The commission also expressed concern over Lamu residents who it says may fail to vote as a result of regular Al Shabaab attacks.

“Many people in IDP camps, particularly Kasakakairu and AIC Church Mpeketoni may not be able to vote since they left their IDs behind as they fled,” said Mbogori.

KNCHR also warned various parties and candidates encouraging citizens not to leave polling stations after casting their ballot in the name of safeguarding poll malpractices.

“The Elections Act provides the minimum number of persons per party allowed at the polling stations. It also outlaws gathering within 400m of a polling centre, thus security agents will be at hand to contain people who violate this law,” said KNCHR Chair.

She said the politicians urging voters to stay would be held liable for any malpractices that may arise.

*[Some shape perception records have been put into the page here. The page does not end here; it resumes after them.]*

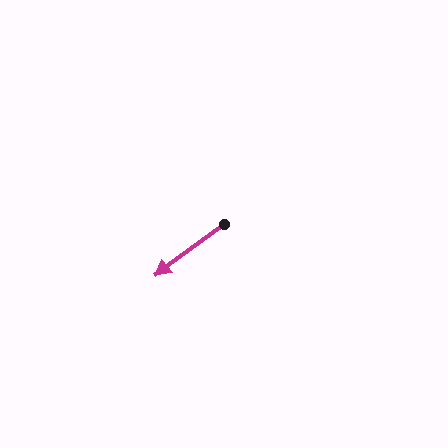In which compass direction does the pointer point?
Southwest.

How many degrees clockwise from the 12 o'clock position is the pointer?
Approximately 234 degrees.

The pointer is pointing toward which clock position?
Roughly 8 o'clock.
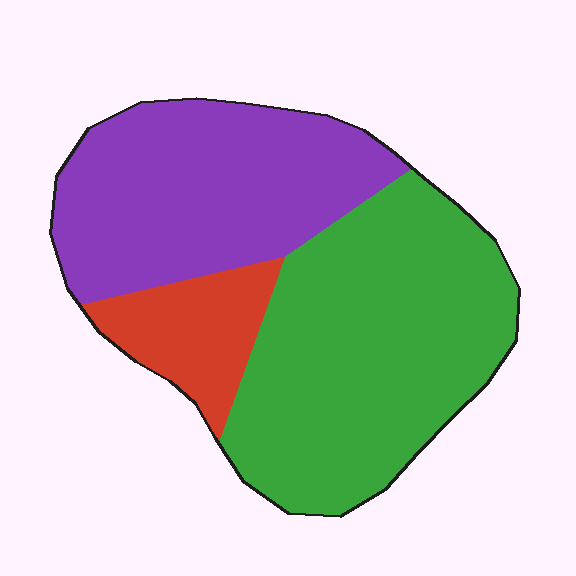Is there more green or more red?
Green.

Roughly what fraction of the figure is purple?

The commission also asked the Inspector General of Police to employ intelligence to avert politically instigated deaths.

“There have been deaths under mysterious circumstances of key persons to the process as has been witnessed in the loss of the IEBC ICT Deputy Director Chris Msando and the recent deaths of Emgwen Constituency parliamentary aspirant and ward aspirant for Murang’a. We ask that not leaf is left unturned in finding the killers,” she said.

The human rights body also urged Kenyans to remain calm and peaceful during and after the polling day.